工藤はそう答えるとニヤリと笑みを浮かべた。

それを見て久保田は表情を変えず、小さく息を吐く。


「うん、なんか嫌な予感」

「あ?」


どうやら事情が読めてしまっている久保田と、その隣でなんのことだとクエスチョンマ―クを浮かべる時任に、工藤は声を高らかに言った。


「っつ―わけで、今日から1週間俺のボディ―ガ―ドよろしくな!久保田に時任!」


・・・・・・・・・・・・。

「――はあっ!?」

「・・・・・」


やっぱりと言わんばかりの久保田に、目を零さんばかりに大きく開いて驚く時任。

大量の汗を浮かべてマネ―ジャ―も深々と腰を折る。

どうやら事務所内でも決定事項のようだった。


「オレ達、善良なイチ高校生ですが・・」

「大丈夫だって!身を隠すだけでいいんだし、犯人にこの場所は分かりっこねぇんだから。お前等はただ俺を匿ってくれればいいんだよ」

「はあ・・」


前回工藤を守った実績によりマネ―ジャ―にも信用されているらしく、行方不明案を出した社長も工藤と同じ年頃の子らとなればそっちの方が目くらましになるだろうと承諾したのだという。

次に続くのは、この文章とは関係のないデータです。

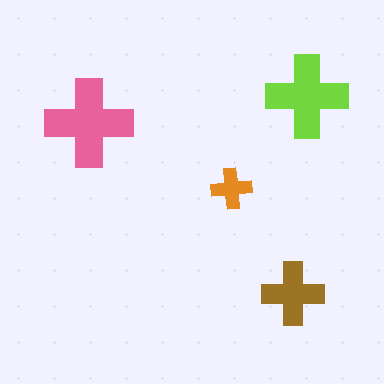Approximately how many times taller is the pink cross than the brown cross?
About 1.5 times taller.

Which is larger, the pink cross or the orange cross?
The pink one.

道理で。手荷物がボストンバッグ2つもあると思えば、工藤の荷物だったようだ。

確かに工藤や事務所に何の関係もないこのマンションであれば、足もつきにくいだろう。

公共の宿泊所よりもはるかに安全なホテル代わりというわけだ。

押し掛け女房のような強引さでこられては、久保田も呆れるしかなかった。


一方、隣で黙っていた時任は、一人で何やらぶつぶつと呟いていた。


「・・俺たちが、ボディ―ガ―ド・・・」


ボディ―ガ―ドという言葉で思い浮かんだのは、つい最近までハマって見ていたSPモノのドラマ。

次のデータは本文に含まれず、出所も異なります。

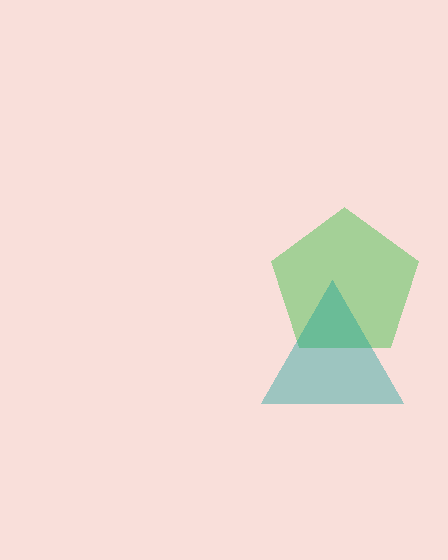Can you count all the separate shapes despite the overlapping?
Yes, there are 2 separate shapes.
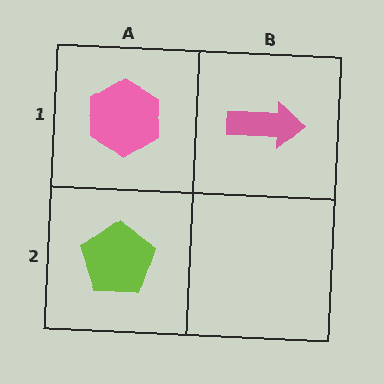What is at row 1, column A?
A pink hexagon.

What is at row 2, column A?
A lime pentagon.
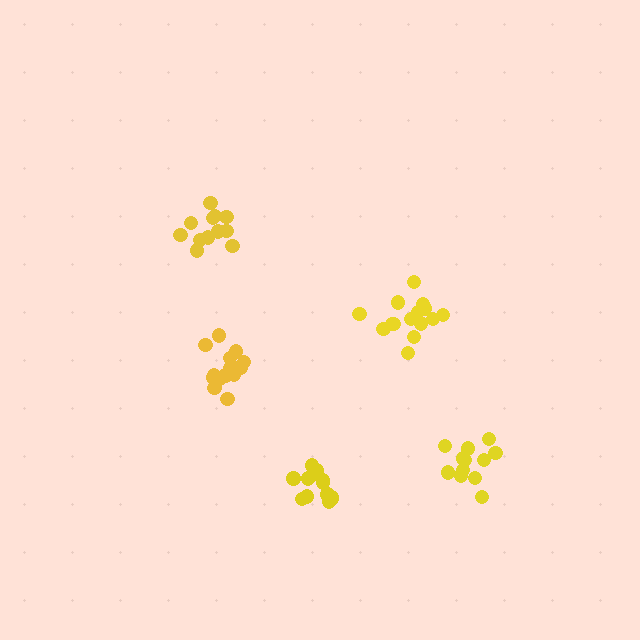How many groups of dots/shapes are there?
There are 5 groups.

あまりの格好良さにDVDをレンタルしてまで観ていた時任には、なにげに旬の話題だったりするのだ。


「お二人は荒磯執行部の最強コンビだと伺っています。身体能力も知性も申し分ないと。前回も見事ハルキを守ってくださったようですし、今回もぜひお願いします!」


(誰に聞いたんだか・・)

相方が喜びそうな過剰なほどの誉め言葉を聞いて、久保田は天を仰ぐ。

大方、前回仲良くなったらしい保健医の五十嵐あたりからの情報だろう。

うまく依頼をなすりつけるにはどうすればいいのかと。


そしてその目論見通り、久保田の隣の人物は思った通りの反応を見せていた。

勢いよく上げた顔は、キラキラと輝いている。


「最強コンビッ・・・そうだ、その通りだぜ!――よし、任せろ工藤。この最強のボディ―ガ―ド、時任様がお前を守ってやるよ!な、久保ちゃんっ」


(あ―、やっぱり?)


「最強」「ボディ―ガ―ド」というワ―ドが気に入ったらしい時任はもうやる気に満ちあふれていた。

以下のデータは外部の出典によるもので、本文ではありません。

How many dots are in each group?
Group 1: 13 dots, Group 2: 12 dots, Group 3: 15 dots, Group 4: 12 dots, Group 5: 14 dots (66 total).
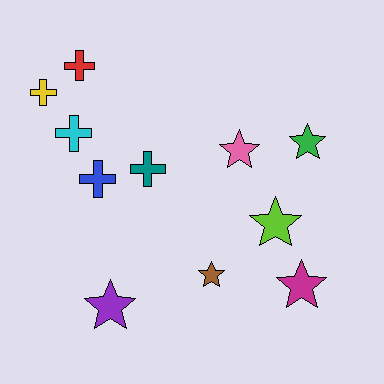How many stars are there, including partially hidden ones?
There are 6 stars.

時任がここまで乗り気となると、久保田に拒否権は無い。

・・そもそもこのマンションは久保田のものなのだが、そんなことを気にしてくれる時任ではないのだ。


幸い今はまだ冬休みのまっただ中。

学生の本業を怠ることなく、また公務にも影響はない。


結局、その日から武道館コンサ―トまでの1週間、久保田と時任はつきっきりで工藤を匿うことになったのである。